Meet your Neighbors.
11am Sundays
Holy Eucharist
All are welcome!
Currently:
Community All Hallows Shrine -
Thursday, 31 October 4-8pm, outside
Stop by amid trick-or-treating and write a name or draw a picture to remember someone who has died.
All Saints Sunday - 3 November - two services:
-9:30am young children and families, 30 minutes, simple and joyful; wear your costume if you like!
-11am Holy Eucharist for the feast of All Saints
Open Church Quiet Time
for Contemplation in a Tense Week
-Monday 4 Nov - 7:30-8:30pm
-Tuesday 5 Nov - 7:30-8:30pm
-Wednesday 6 Nov - 6pm-8:30
(and any other time you find the doors open…)
Drop in and sit with the neighbors in peace; light a candle; use the silence as you like; note: there will be Christian prayer Monday 7:30-8pm and Wednesday 7:15-7:30 (per below); all are welcome.
Regular weekly liturgy/prayer:
We meet Sundays at 11am for the Holy Eucharist, and all are welcome.
We pray contemplative prayer (meditation in the Christian tradition) Monday evenings at 7:30pm. A half hour of silence, and other simple practice. Beginners are very welcome.
We pray the brief, ancient monastic service called Compline Wednesday evenings at 7:15pm, to close the day in peace. 10-15 minutes in length. Candles! Deep breaths! Bring a friend.
Masks are optional but welcome.
326 Clinton St.
Brooklyn, NY 11231
Clinton & Kane
Take the F/G to Bergen St.
Enter the parish hall by the Clinton Street driveway gate.
Christ Church Cobble Hill is a progressive, accessible & uplifting Brooklyn community space for spiritual seekers who believe all things can be made holy.
We seek creative, simple, transformative community, following in the way of Love.
We are spiritual seekers, agnostics and atheists, long-term Christians, neighbors and friends.
We are seeking to build and reveal the beloved community of justice, hope, and beauty here, for the life of the neighborhood and the world.
Our Values
Our Spiritual Call
Jesus tells his followers, “unless a grain of wheat falls into the earth and dies, it remains just a single grain; but if it dies, it bears much fruit.” (John 12:24)
What is life-giving religious practice and community building in a post-religious age?
What is ‘good urbanism’ in the early 21st century?
Our tradition phrases this by asking, “What does the beloved community made in God’s image look like when it has sidewalks?”

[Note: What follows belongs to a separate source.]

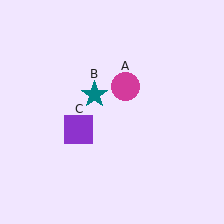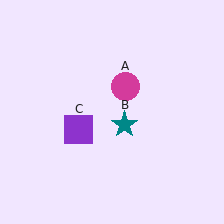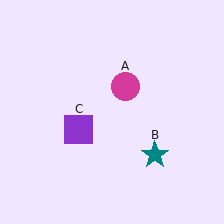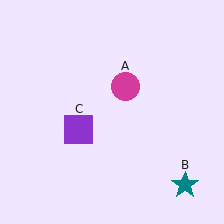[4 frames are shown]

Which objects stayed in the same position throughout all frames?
Magenta circle (object A) and purple square (object C) remained stationary.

Come, listen and speak, and build together with us a meeting place for the neighborhood’s many communities and questions, a progressive school for love and justice-building, a community of reconciliation and creativity, a place of joy.
Most Recent Reflections
Fr. Mark Genszler loves bicycling, poetry, gardens, and good urbanism.
Spending his adult years in the Pacific Northwest, the Peace Corps, and southern Vermont, Mark attended the General Theological Seminary in Manhattan, and is happy to be trying to follow Jesus in the way of peace here in northwest Brooklyn.
Mark and his husband Christo enjoy building family and community in such a friendly neighborhood.
“My great-grandparents were all Brooklyn people, and it is a deep rooting to return.”
Meet him for a chat -- whether in need, collaboration, or simple neighborliness.
Quick History
Christ Church was founded on the wave of affluence and confident urban expansion following the opening of the Erie Canal, an economic transformation wrought in both New York City and Brooklyn in the 1830s. The parish organized in 1835, and the church building was completed in 1841-42. The building is one of the older ones in continuing use in this part of Brooklyn.
The building’s prominence is also due to it being an early commission completed by Richard Upjohn - father of the Gothic Revival movement in the United States - designed at the same time Upjohn was working on Trinity Church, Wall Street. Christ Church was Upjohn’s own parish church; he served on the vestry (governing body) and built a house for his family just a few blocks north on Clinton Street.
The church building was equally known for a Tiffany Studios renovation (1916), some of which survived a subsequent fire (1939) -- particularly a simple mosaic/marble chancel and several nave windows.
In recent years, the church has been difficult to maintain, and additionally suffered lightning strikes. The tower began to collapse in 2012, tragically killing a passer-by. The height of the tower was greatly reduced, a large amount of scaffolding was erected, all by order of the NYC Department of Buildings who also ordered that the nave be vacated.
Christ Church and the Trustees of the Episcopal Diocese of Long Island are in the midst of tower/roof repair and initial parapet restoration on the northeast corner of the building. While this is a small step, it is an important one as we look to a future where this historic building may once again serve the needs of the neighborhood.
We gather to pray and worship God in our parish hall, and that part of our building is well used by a variety of community partners (see below for some). Our path as a community these days seeks to live the question: what sort of life-giving community is refounded and expanded, perhaps even amid seeming ruins, as we seek to discern the will and useful work of God for the 21st century?
What does healing and reconciliation for the neighborhood, the earth, and human relationships look like here and now?